The FDA and EMA have already established deadlines to assess the manufacturing processes of all approved or marketed pharmaceutical products. The FDA establishes that manufacturers must complete a risk assessment by October 2021. If they identify one or more risk points where nitrosamines are potentially being introduced, the impurities should be confirmed by specific and sensitive analytical test methods. Then, manufacturers must report the changes carried out to mitigate the risk before 2023.
RISK TO GLOBAL DRUG SUPPLY
Beginning in 2018, the FDA and the manufacturers of the medicines worked together to protect patients by quickly removing ARBs from the market containing unacceptable limits of nitrosamines. However, the recalls resulted in a chronic drug shortage situation, where patients were at risk of not getting the medications, they needed to control their high blood pressure. In 2019, the FDA responded by prioritizing the review of a new generic product of valsartan. Its approval helped to alleviate the shortage of this critical drug resulting from multiple recalls of generic valsartan products.
Companies are responsible for understanding their manufacturing processes, including identifying and preventing the presence of unacceptable levels of impurities.
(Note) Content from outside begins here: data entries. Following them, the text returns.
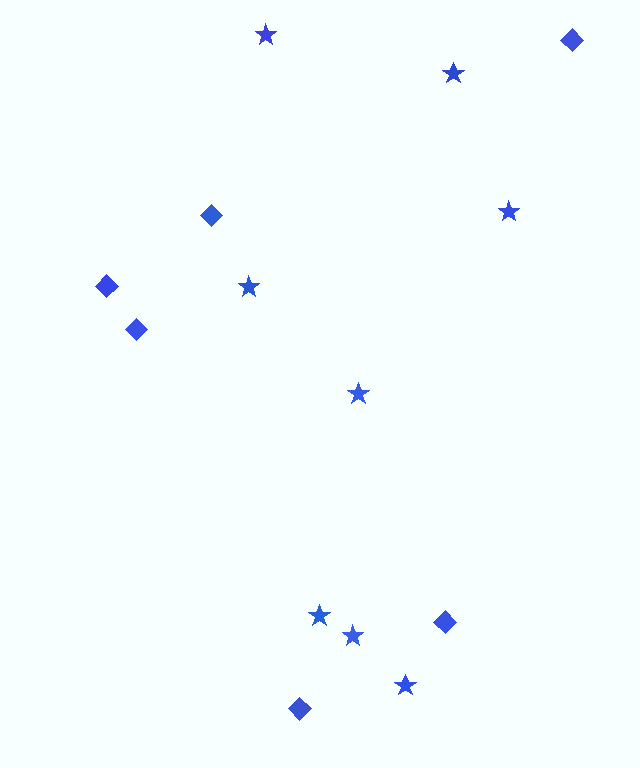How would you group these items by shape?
There are 2 groups: one group of diamonds (6) and one group of stars (8).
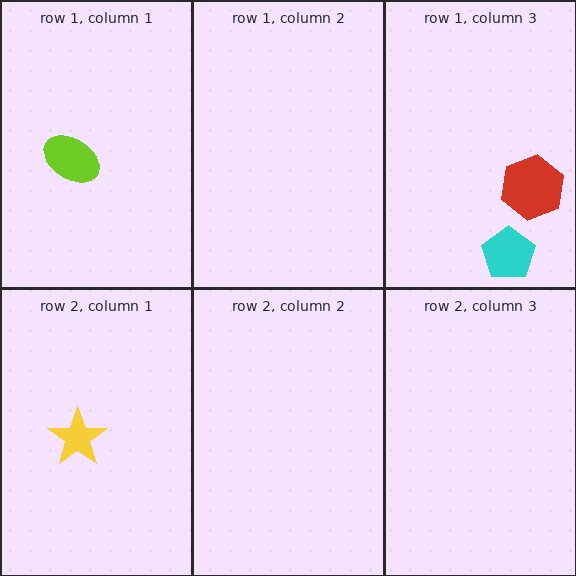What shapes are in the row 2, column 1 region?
The yellow star.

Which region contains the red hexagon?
The row 1, column 3 region.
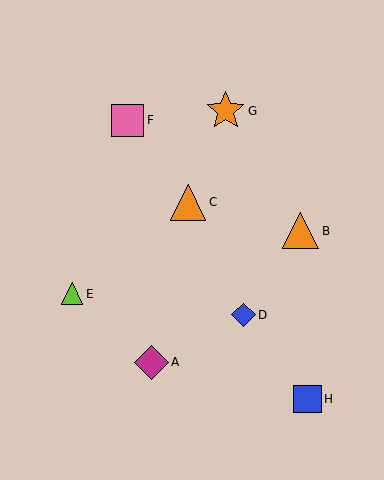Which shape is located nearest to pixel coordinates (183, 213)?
The orange triangle (labeled C) at (188, 202) is nearest to that location.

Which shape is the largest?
The pink square (labeled F) is the largest.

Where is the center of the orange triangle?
The center of the orange triangle is at (301, 231).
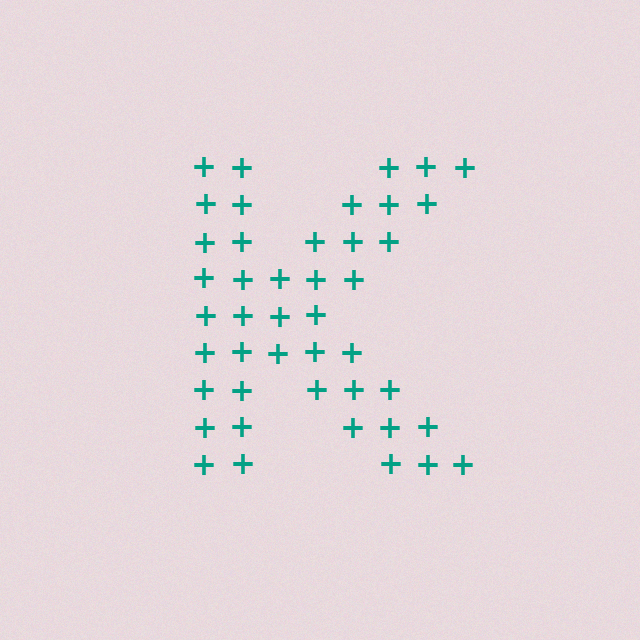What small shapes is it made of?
It is made of small plus signs.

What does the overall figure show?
The overall figure shows the letter K.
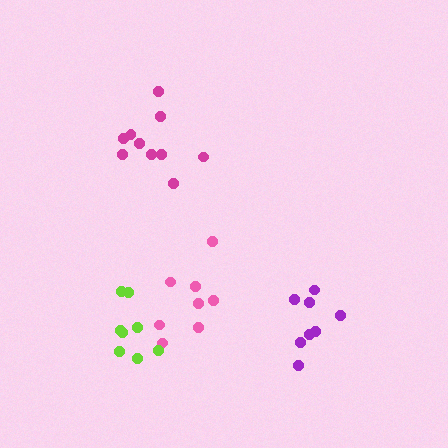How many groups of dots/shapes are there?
There are 4 groups.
Nevertheless, the global nature and complexity of the pharmaceutical supply chain make this an overwhelming task. Raw materials, excipients, substances, and finished drug products come from different countries around the world. The complexity of the manufacturing process for some drugs compounds the challenge. An inadequate risk assessment and control strategy can have dire consequences in the short and long term.
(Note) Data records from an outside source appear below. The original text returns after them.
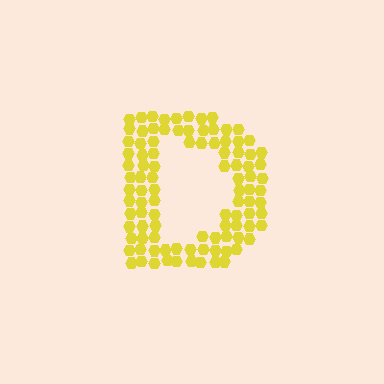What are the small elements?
The small elements are hexagons.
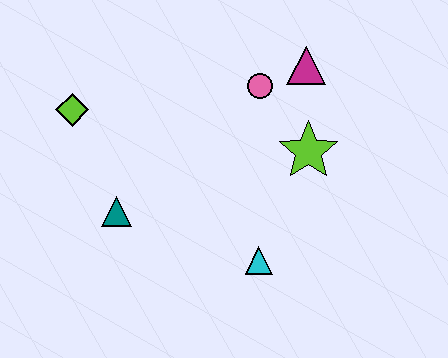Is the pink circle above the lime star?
Yes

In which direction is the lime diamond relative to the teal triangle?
The lime diamond is above the teal triangle.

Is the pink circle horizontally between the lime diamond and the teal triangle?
No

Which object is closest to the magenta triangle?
The pink circle is closest to the magenta triangle.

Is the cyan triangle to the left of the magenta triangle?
Yes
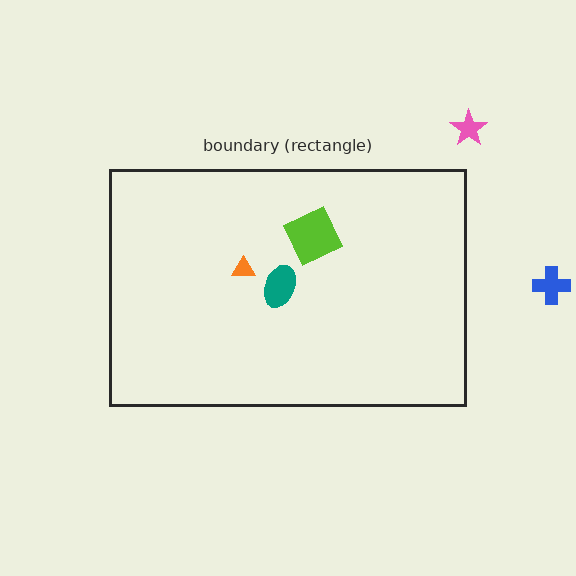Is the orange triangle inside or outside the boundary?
Inside.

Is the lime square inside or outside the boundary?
Inside.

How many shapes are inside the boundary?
3 inside, 2 outside.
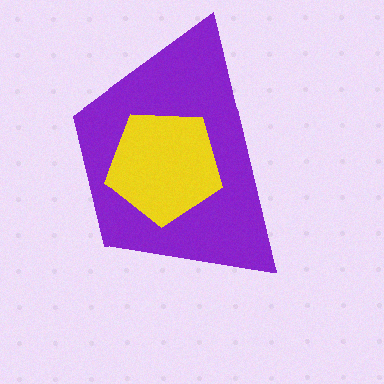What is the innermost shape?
The yellow pentagon.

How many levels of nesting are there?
2.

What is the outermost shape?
The purple trapezoid.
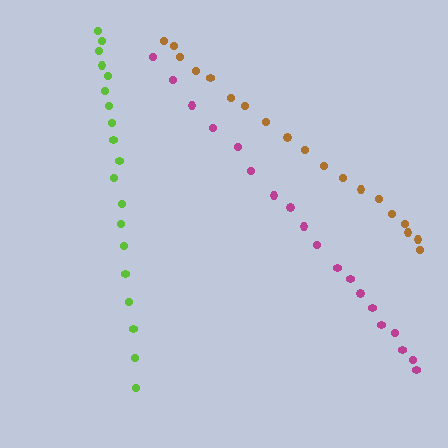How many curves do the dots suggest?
There are 3 distinct paths.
RISK OF NOT TRUSTING IN MEDICINES
ARBs and other drugs containing varying levels of nitrosamines are used to treat a wide range of common medical conditions. Valsartan, losartan, and irbesartan are anti-hypertensives drugs. Ranitidine is used to treat ulcers and acid indigestion. Nizatidine is also a treatment for stomach and intestinal ulcers. Metformin is used to treat high levels of sugar in the blood. Rifampicin and rifapentine are antibiotics used to treat tuberculosis. Given the prevalence of the conditions for which these drugs are used, analytical detection and monitoring of nitrosamine levels in processes and final products quickly rose to the level of public health imperative.
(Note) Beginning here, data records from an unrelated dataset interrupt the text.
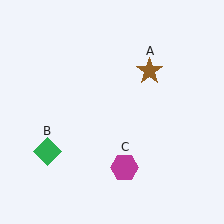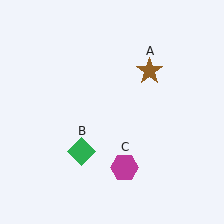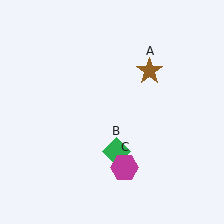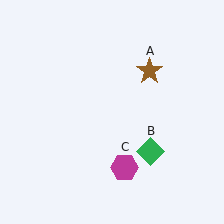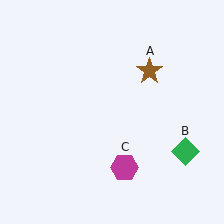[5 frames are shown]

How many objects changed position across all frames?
1 object changed position: green diamond (object B).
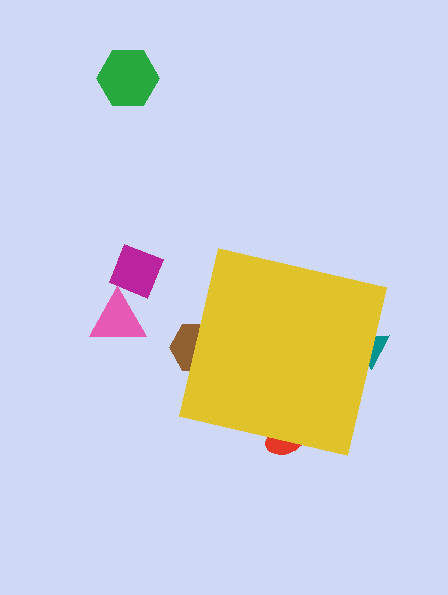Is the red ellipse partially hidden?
Yes, the red ellipse is partially hidden behind the yellow square.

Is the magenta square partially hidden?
No, the magenta square is fully visible.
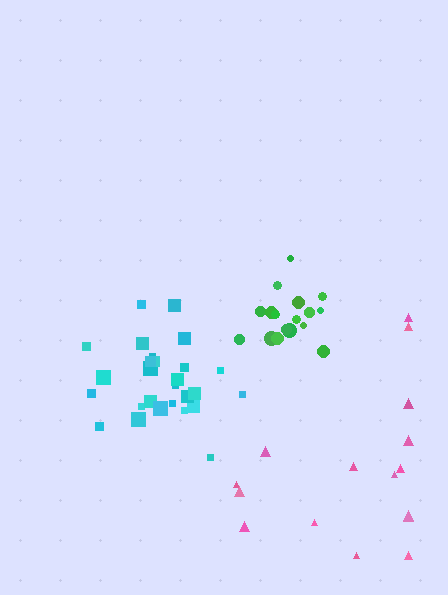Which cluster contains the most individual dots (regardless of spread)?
Cyan (27).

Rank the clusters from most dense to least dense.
green, cyan, pink.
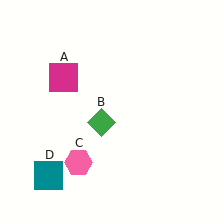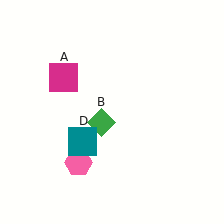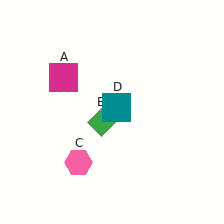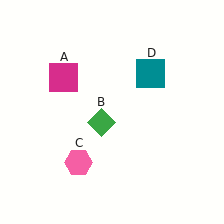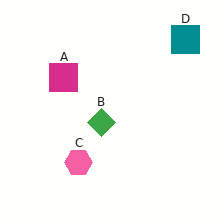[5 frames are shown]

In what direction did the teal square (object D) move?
The teal square (object D) moved up and to the right.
With each news headline about affected drugs, the public’s confidence in the safety of their medicines deteriorated. Patients debated whether they were more at risk by taking their medications than if they discontinued them. The FDA and healthcare professionals urged patients not to change their medications regimes unless instructed by their physicians because the interruption was potentially more dangerous to their health than exposure to unacceptable levels of nitrosamine exposure. When the list expanded to include non-ARB drugs, concerns grew exponentially among consumers. The drugs in question are found in the daily medication regimens of hundreds of millions of people worldwide.
Trust in medicine is difficult to measure, but the impact of the lack of it has been seen over and over around the world: the length and quality of people’s lives are decreased because, out of fear, they choose to quit life-saving treatments. For that reason, this is an issue of high national and international priority.
Dra. Marleby García González
CENEBA's General Director. A biochemist, expert in manufacturing processes of biotechnological drugs and the field of bio-analytics. She has 30 years of experience in the pharmaceutical industry in the areas of product development, regulatory affairs, and process validation.